— Помилуйте, Алексей! Неужели вы думаете, что отрицаю право России называться европейской страной?
— В какой-то степени — отрицаете. Взять хотя бы наш спор о степях.
— Это всё она, — Каплицкий обернулся к Эмме и рассмеялся. — Наверное оттого, что с детства не переносит жару и пыль. Но это всё — эмоции. Зато я вам вот что скажу, дорогой Алексей: наличие в России столь взволнованного и трепетного отношения к Европе связано знаете с чем? С тем, что Россия — это такая же часть Европы и, возможно, даже лучшая её часть!
— Нам не нужно быть лучшей частью, мы — просто её полноценная часть, и всё, — поспешила заметить Мария.
— Не скромничайте, друзья мои, я сейчас всё объясню. У вашей страны больше оснований называть себя европейским государством, чем у Германии и даже нашей горячо всеми любимой Австрии. Ещё в десятом веке византийский император Константин Багрянородный, когда кодифицировал установленный Константином Великим запрет на династические браки с иноверцами, сделал особое исключение для франков. При этом все как один византийские хронисты того времени — и Продолжатель Феофана, и Симеон Логофет в один голос утверждали, что за этим исключением стояло желание иметь хорошие отношения с Россией, поскольку ваша страна ведёт своё начало именно от франков, а её княжеский род — от династии Каролингов.
— Я читал об этом, — ответил Алексей. — Думаю, что это, скорее всего, либо ошибка, либо лукавство, устроенное княгиней Ольгой, желавшей женить своего сына Святослава на дочери Константина Багрянородного. Ещё один вариант нормандской теории.

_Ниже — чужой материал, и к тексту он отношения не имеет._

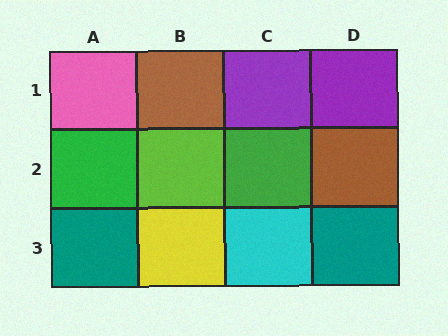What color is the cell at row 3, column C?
Cyan.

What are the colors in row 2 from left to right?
Green, lime, green, brown.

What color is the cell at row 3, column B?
Yellow.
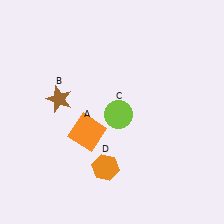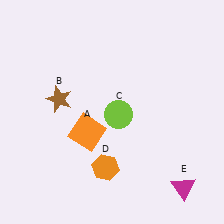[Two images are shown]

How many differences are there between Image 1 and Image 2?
There is 1 difference between the two images.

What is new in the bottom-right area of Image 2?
A magenta triangle (E) was added in the bottom-right area of Image 2.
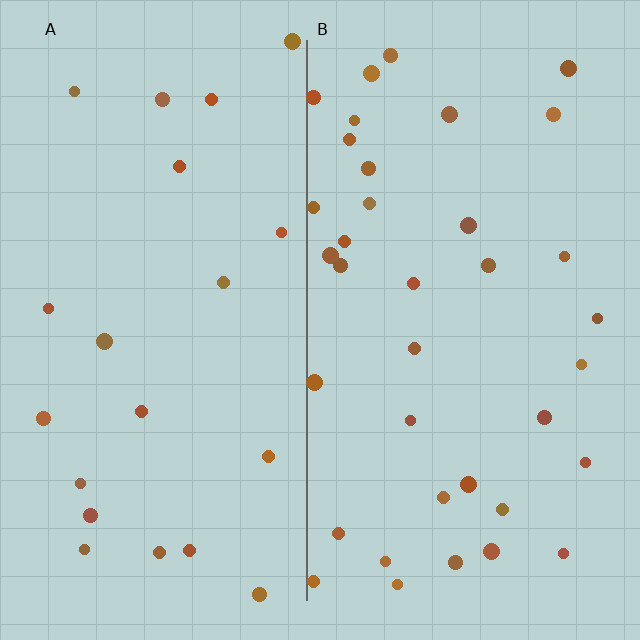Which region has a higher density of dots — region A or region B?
B (the right).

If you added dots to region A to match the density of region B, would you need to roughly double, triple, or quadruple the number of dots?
Approximately double.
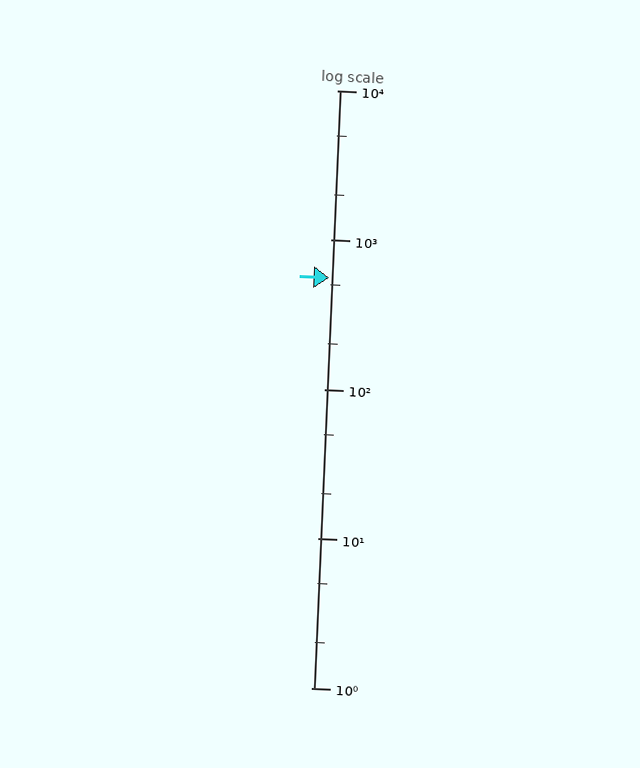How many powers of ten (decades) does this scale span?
The scale spans 4 decades, from 1 to 10000.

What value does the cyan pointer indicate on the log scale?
The pointer indicates approximately 560.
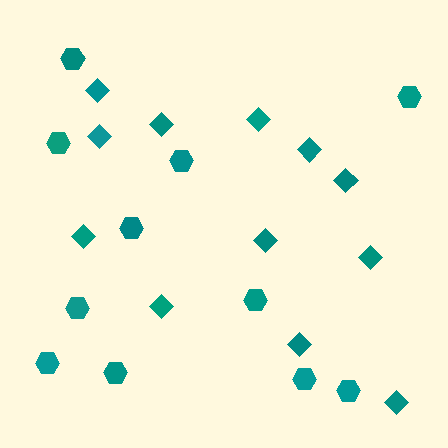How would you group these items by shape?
There are 2 groups: one group of hexagons (11) and one group of diamonds (12).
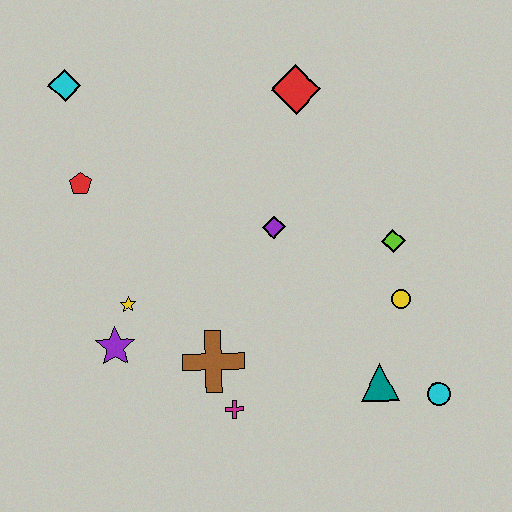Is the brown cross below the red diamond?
Yes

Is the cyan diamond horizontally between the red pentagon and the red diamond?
No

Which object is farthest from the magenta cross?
The cyan diamond is farthest from the magenta cross.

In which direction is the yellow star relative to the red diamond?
The yellow star is below the red diamond.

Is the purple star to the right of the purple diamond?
No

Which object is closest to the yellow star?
The purple star is closest to the yellow star.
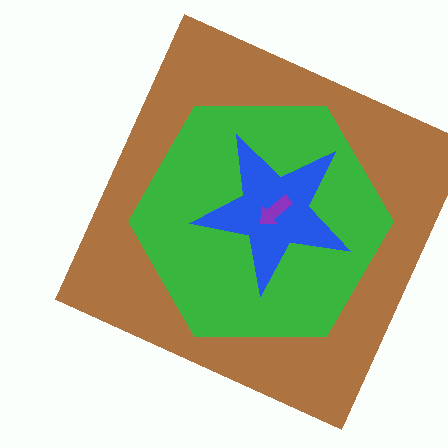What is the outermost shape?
The brown square.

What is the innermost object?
The purple arrow.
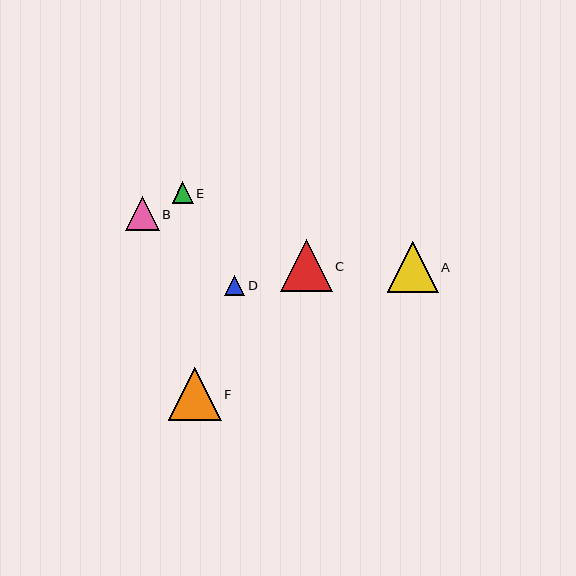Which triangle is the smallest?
Triangle D is the smallest with a size of approximately 20 pixels.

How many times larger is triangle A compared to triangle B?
Triangle A is approximately 1.5 times the size of triangle B.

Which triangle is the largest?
Triangle F is the largest with a size of approximately 53 pixels.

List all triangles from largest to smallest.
From largest to smallest: F, C, A, B, E, D.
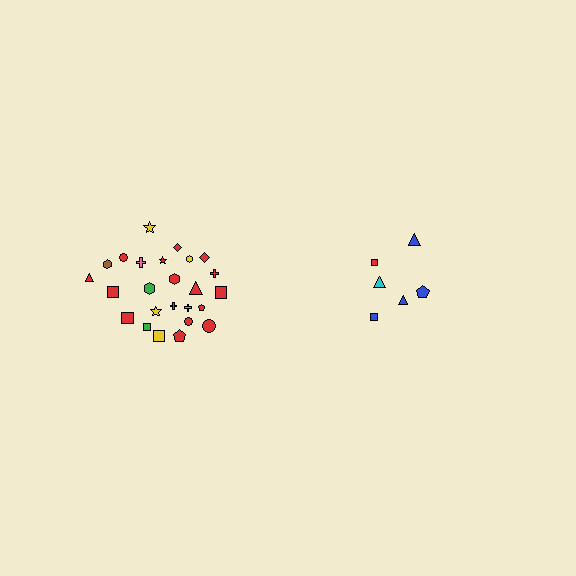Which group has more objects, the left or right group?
The left group.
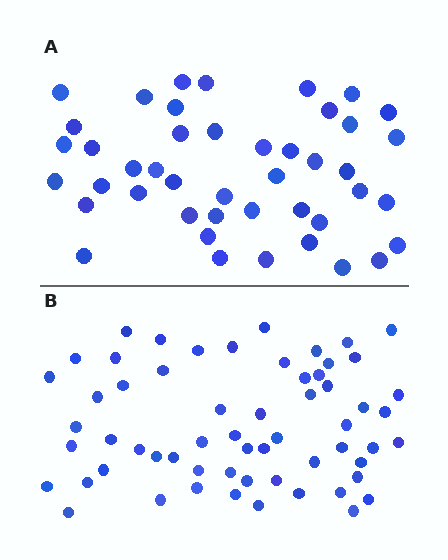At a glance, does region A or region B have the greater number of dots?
Region B (the bottom region) has more dots.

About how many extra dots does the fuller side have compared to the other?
Region B has approximately 15 more dots than region A.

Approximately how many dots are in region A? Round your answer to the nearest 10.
About 40 dots. (The exact count is 44, which rounds to 40.)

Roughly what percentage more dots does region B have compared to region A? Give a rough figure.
About 35% more.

— Не будьте столь категоричны, герр Алексей! Что за странное желание у вас, русских, своими руками тащить себя в сторону востока, одновременно рассуждая о европейских ценностях? Есть же масса других доказательств — взгляните, каменная резьба на ваших древних соборах во Владимире практически повторяет сюжеты и образы резьбы соборов в Арле и Пуатье. А ваше древнее наименование Валдая — Алаунские поля — разве ничем не напоминает Каталунское поле, на котором Флавий Аэций давал последнюю битву старого Рима? Да и тезис о «третьем Риме», коль скоро его однажды озвучили, должен был иметь под собой немного большие основания, чем просто результат женитьбы московского князя на наследнице последнего константинопольского императора. Византийских принцесс отправляли замуж во многие страны, но говорить от Третьем Риме решились почему-то только у вас!
— Думаю, что этот тезис — не более чем пропагандистский жупел, придуманный по заказу отца Ивана Грозного, — улыбнулся Алексей и скептически покачал головой.